Party A: Mr. Xue Zhixin
Address: 25th Floor, Jin Gang Hotel,
No.91 Bing Zhou North Road,
Taiyuan City, Shanxi Province
Fax: 0351-4727112
Postcode: 030001
Party B: Primalights III Agriculture Development Co., Ltd.
Address: Middle Area of Highway 73, Zhuang Er Shang Village,
Huang Ling Rural Area, Xiaodian District, Taiyuan City
Attention: Xue Zhixin
Fax: 0351- 7123671
Postcode: 030031

 

4


 

14.  
ENTIRE AGREEMENT
Both parties confirm, once this Agreement becomes effective, it shall constitute the entire agreement and understanding between the parties regarding the contents of this Agreement.
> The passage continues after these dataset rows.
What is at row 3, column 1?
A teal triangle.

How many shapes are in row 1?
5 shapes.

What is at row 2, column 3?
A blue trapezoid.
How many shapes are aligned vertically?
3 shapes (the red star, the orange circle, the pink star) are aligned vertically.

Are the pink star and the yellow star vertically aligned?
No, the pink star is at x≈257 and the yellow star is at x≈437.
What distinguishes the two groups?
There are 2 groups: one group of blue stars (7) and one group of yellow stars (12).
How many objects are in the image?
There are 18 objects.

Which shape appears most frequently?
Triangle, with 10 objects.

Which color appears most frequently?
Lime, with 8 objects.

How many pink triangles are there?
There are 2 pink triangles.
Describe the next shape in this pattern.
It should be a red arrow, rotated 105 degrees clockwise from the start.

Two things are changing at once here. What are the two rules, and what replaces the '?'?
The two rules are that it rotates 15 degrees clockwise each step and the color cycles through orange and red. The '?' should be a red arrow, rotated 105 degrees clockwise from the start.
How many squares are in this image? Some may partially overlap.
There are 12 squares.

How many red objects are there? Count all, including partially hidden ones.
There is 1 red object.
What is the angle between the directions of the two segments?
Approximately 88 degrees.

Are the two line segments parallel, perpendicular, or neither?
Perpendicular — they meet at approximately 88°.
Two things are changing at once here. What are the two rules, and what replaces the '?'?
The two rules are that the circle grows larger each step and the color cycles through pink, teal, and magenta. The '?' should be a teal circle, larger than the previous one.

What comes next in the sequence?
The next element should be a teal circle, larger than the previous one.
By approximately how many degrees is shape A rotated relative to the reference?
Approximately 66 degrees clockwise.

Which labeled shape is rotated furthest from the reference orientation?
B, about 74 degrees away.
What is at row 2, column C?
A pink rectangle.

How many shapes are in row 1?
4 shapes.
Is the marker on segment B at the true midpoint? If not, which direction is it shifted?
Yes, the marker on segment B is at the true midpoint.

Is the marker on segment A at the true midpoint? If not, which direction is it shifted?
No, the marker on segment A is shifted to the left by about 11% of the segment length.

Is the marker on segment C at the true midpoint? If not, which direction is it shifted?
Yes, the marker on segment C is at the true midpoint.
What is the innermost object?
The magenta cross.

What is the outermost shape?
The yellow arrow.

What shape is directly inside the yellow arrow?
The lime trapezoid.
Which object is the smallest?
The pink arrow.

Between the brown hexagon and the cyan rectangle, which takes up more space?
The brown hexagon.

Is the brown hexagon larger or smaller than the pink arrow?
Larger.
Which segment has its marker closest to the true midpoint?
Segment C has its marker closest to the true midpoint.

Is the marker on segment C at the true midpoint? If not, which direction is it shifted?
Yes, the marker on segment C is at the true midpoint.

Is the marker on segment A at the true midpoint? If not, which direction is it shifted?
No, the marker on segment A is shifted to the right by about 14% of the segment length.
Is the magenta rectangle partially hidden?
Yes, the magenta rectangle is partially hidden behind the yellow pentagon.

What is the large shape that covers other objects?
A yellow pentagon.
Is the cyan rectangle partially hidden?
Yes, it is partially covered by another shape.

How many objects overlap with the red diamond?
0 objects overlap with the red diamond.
It shall supersede all prior oral and/or written agreements and understanding in connection with the content of this Agreement that the parties reached before the execution of this Agreement.
15.  
SEVERABILITY
If any provision of this Agreement is held invalid or unenforceable due to the inconsistency with the relevant law, then such provision shall be deemed invalid only to the extent within the scope of such related jurisdiction and it shall not affect the legal effect of the other provisions in this Agreement.
16.  
AMENDMENTS AND SUPPLEMENTS
Both parties shall amend and supplement this Agreement by the form of a written contract. Through the proper execution of the relevant amendment agreement and supplemental agreement by the parties herein, such amendment agreement and supplemental agreement shall become an integral party of this Agreement and shall have the same legal effect as this Agreement.
17.  
COUNTERPART
There are four original copies of this Agreement, each party holds two original copy, and each original copy shall have the same legal effect.
[SIGNATURE PAGES TO FOLLOW]

 

5


 

IN WITNESS WHEREOF, both parties have caused themselves, their legal representatives, or their authorized representatives to sign this Agreement on the date mentioned in the first page.
             
PARTY A: Mr. Xue Zhixin
 
           
Signature:   /s/ Xue Zhixin    
         
 
           
PARTY B: Primalights III Agriculture Development Co., Ltd.
 
           
Signature:   /s/ Xue Zhixin    
         
 
  Name:   Xue Zhixin    
 
  Title:   Legal Representative    
Seal:

 

6


 

Annex 1: The calculation and payment method of consulting services fee
1.  
Formula for calculation
 
   
Party B shall pay RMB                      million consulting service fee every year to Party A.
 
2.  
Payment method
  (i)  
Every fiscal year Party A will issue a settlement statement to Party B, according to the content of the services provided to Party B, and submit to Party B in writing for verification and confirmation.
 
  (ii)  
Party B shall pay the consulting service fee to Party A’s designated account within the due date as indicated in the settlement statement provided by Party A. Party B should facsimile or mail the copy of remittance voucher to Party A.
3.  
Adjustment mechanism
 
   
If Party A deems that the pricing mechanism stipulated in this agreement is inapplicable for some reason that the pricing mechanism needs to be adjusted, Party A should negotiate with Party B actively and in good faith to determine a new standard or mechanism of charges, within 7 working days after Party A’s written request for such adjustment.